8 Money Lessons from 2018
The news cycle can teach us important economic and personal finance lessons. Here are my picks for 2018. Happy New Year!
1. When the Government Spends, the Economy Grows: The economic expansion (the second longest in U.S. history) got a big boost from the new tax law and by a surge in government spending. The combination likely increased GDP by about three percent in 2018, which would be the best showing since 2005.
2. The Labor Market Is Not Done Yet: The economy added just over 200,000 jobs per month, on average, the unemployment rate dropped to 49-year low of 3.7 percent, the broader rate fell and wages finally began to perk up, especially for lower income earners.
3. The Federal Reserve Still Matters…A LOT: Citing strong economic growth, the Fed hiked short-term interest rates by a quarter of a percent four times, pushing up the benchmark rate to 2.25 to 2.5 percent. Critics, including the President, worry that the central bank’s “autopilot” policy will slow down the economy and bring the era of easy money to an abrupt conclusion.
4. Trade/Tariffs: The Trump Administration enacted a number of tariffs: 10 percent on imported aluminum; 25 percent on imported steel; 25 percent on $50 billion worth of Chinese industrial goods; and 10 percent on another $200 billion of Chinese consumer goods. The U.S., Canada and Mexico signed on to the United States-Mexico-Canada Agreement (“USMCA” or “NAFTA 2.0”), which will require companies to use more locally produced steel and also to pay auto workers at least $16 per hour.

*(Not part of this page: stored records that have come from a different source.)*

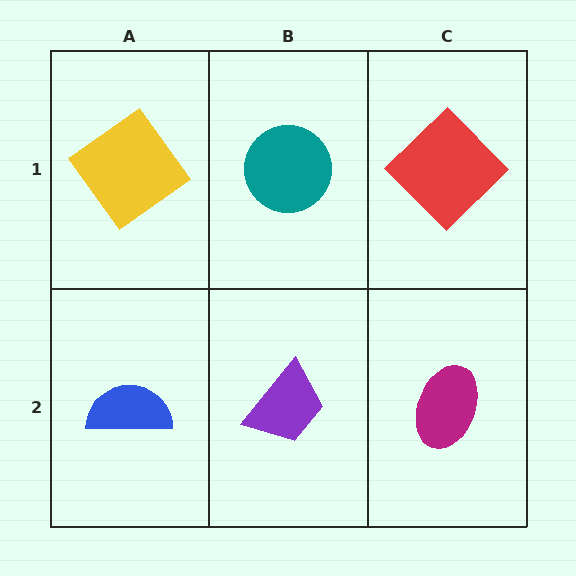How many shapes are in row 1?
3 shapes.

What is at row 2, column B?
A purple trapezoid.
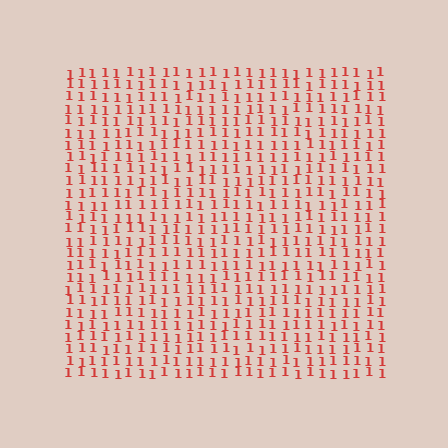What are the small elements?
The small elements are digit 1's.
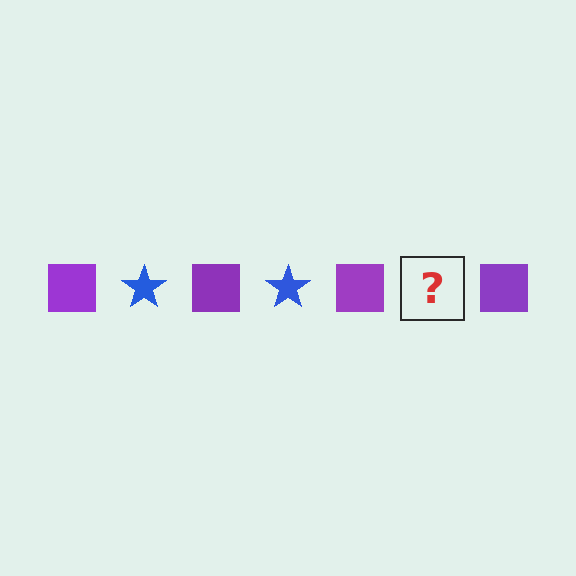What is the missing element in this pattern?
The missing element is a blue star.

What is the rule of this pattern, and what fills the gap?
The rule is that the pattern alternates between purple square and blue star. The gap should be filled with a blue star.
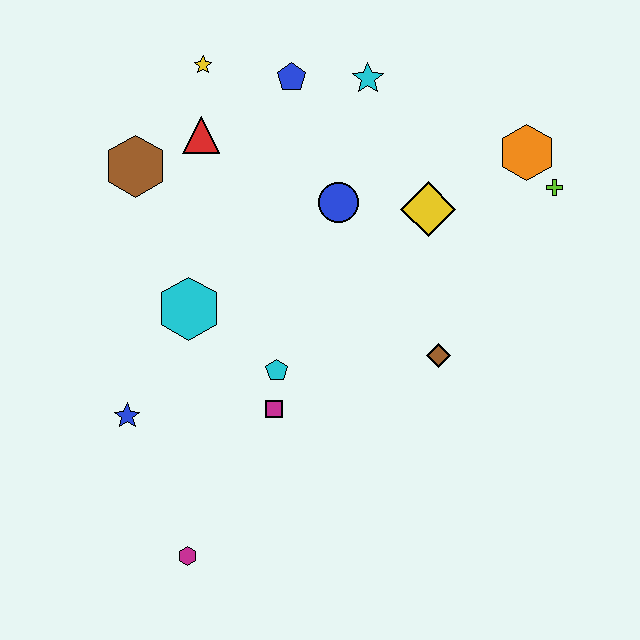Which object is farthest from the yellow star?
The magenta hexagon is farthest from the yellow star.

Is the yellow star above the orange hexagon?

5. Year of Corrections and Bears: After a relatively placid couple of years, investors endured two corrections, defined as a drop of ten percent or more. But the damage was worse for many more companies, including the once vaunted FAANGs (Facebook, Apple, Amazon, Netflix and Google parent, Alphabet), all of which stumbled into a bear market, defined as a 20 percent decline from an asset’s 52-week high. Also taking a dive: crude oil, which peaked in October, government bond prices and Bitcoin, which dropped below $3,200 after rising above $19,000 a year ago.

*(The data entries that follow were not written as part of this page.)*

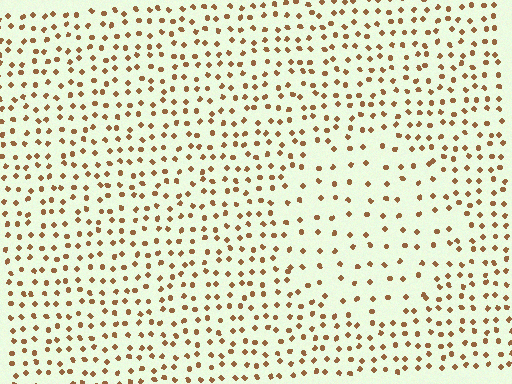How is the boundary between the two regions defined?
The boundary is defined by a change in element density (approximately 2.0x ratio). All elements are the same color, size, and shape.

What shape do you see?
I see a circle.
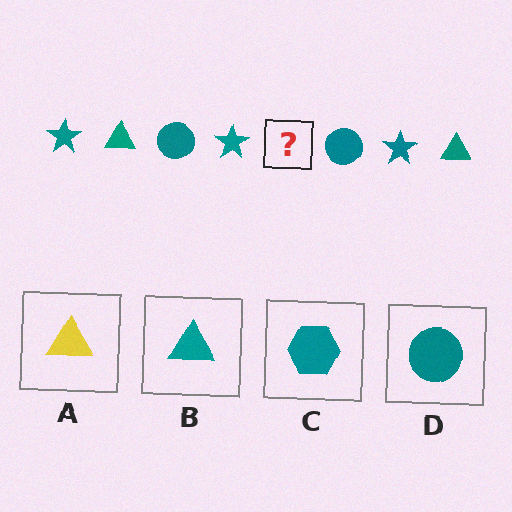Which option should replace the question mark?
Option B.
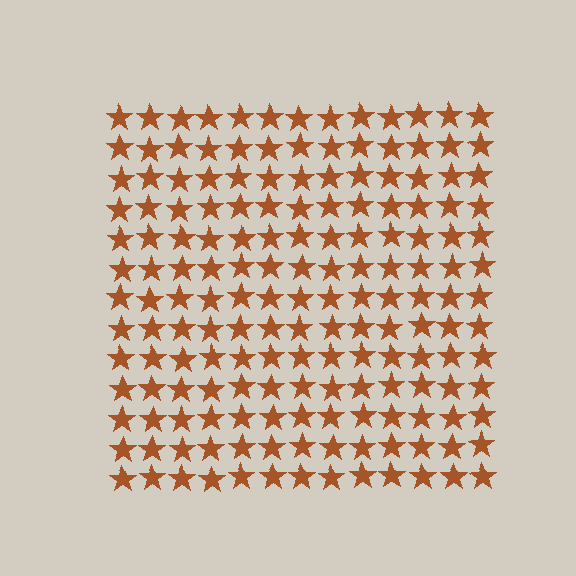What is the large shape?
The large shape is a square.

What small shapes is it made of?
It is made of small stars.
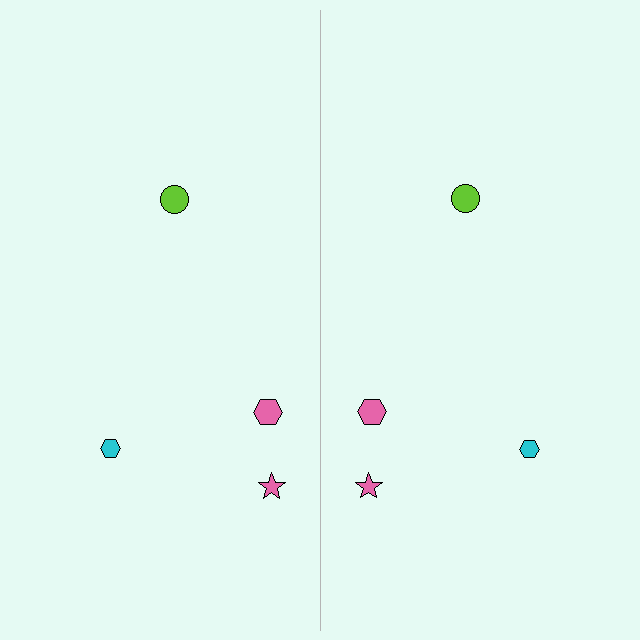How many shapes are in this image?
There are 8 shapes in this image.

6. Diversification Works, but Not Always: Almost every asset class moved in tandem (and in the wrong direction) in 2018, prompting some to proclaim “Diversification doesn’t work!” The point of asset allocation and diversification is that when one investment zigs, another zags. While there are years when the tried and true strategy does not work (see 2008 and 2015), over time it is the best bet for long-term investors. For example, from 2000 to 2010, which included the financial crisis, the annualized return of the S&P 500, including dividends, was just a paltry 1.4 percent per year. During those ten years, a portfolio of 60 percent equities (split among different types of stocks) and 40 percent fixed income had an annualized return of 7.83 percent. The numbers make the case.

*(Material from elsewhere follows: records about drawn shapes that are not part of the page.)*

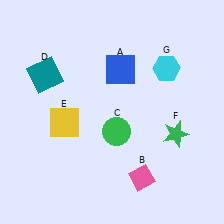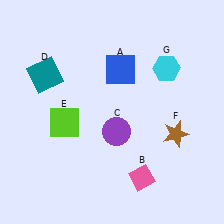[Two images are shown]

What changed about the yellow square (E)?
In Image 1, E is yellow. In Image 2, it changed to lime.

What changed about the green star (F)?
In Image 1, F is green. In Image 2, it changed to brown.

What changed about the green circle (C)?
In Image 1, C is green. In Image 2, it changed to purple.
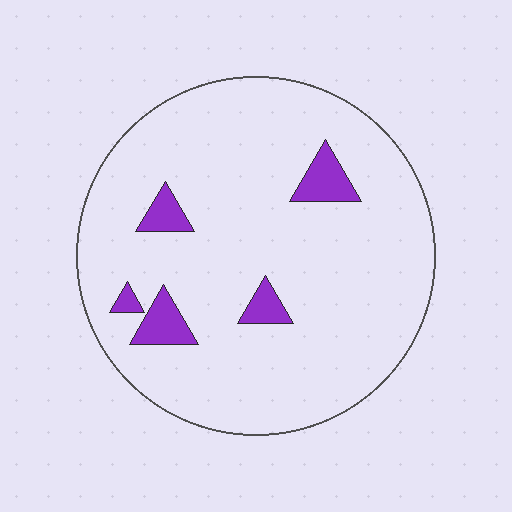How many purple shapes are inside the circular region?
5.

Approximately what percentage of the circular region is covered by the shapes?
Approximately 10%.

7. (Some) Retail is Dead: RIP Toys R Us, which put Geoffrey the Giraffe out of a job and Sears, once the largest retailer in the U.S., filed for bankruptcy protection. At the same time, Amazon held a beauty contest for a second headquarters and was on pace to capture almost half of all online sales, according to eMarketer. Brick and mortar giants Walmart and Target spent a lot to eat away at some of Amazon’s dominance.
8. Your Identity is STILL Not Safe: A year after the Equifax data breach, hotel operator Marriott said that hackers have been stealing information from its Starwood subsidiaries reservation systems for almost four years. The breach, one of the largest in history, exposed information of up to 500 million customers.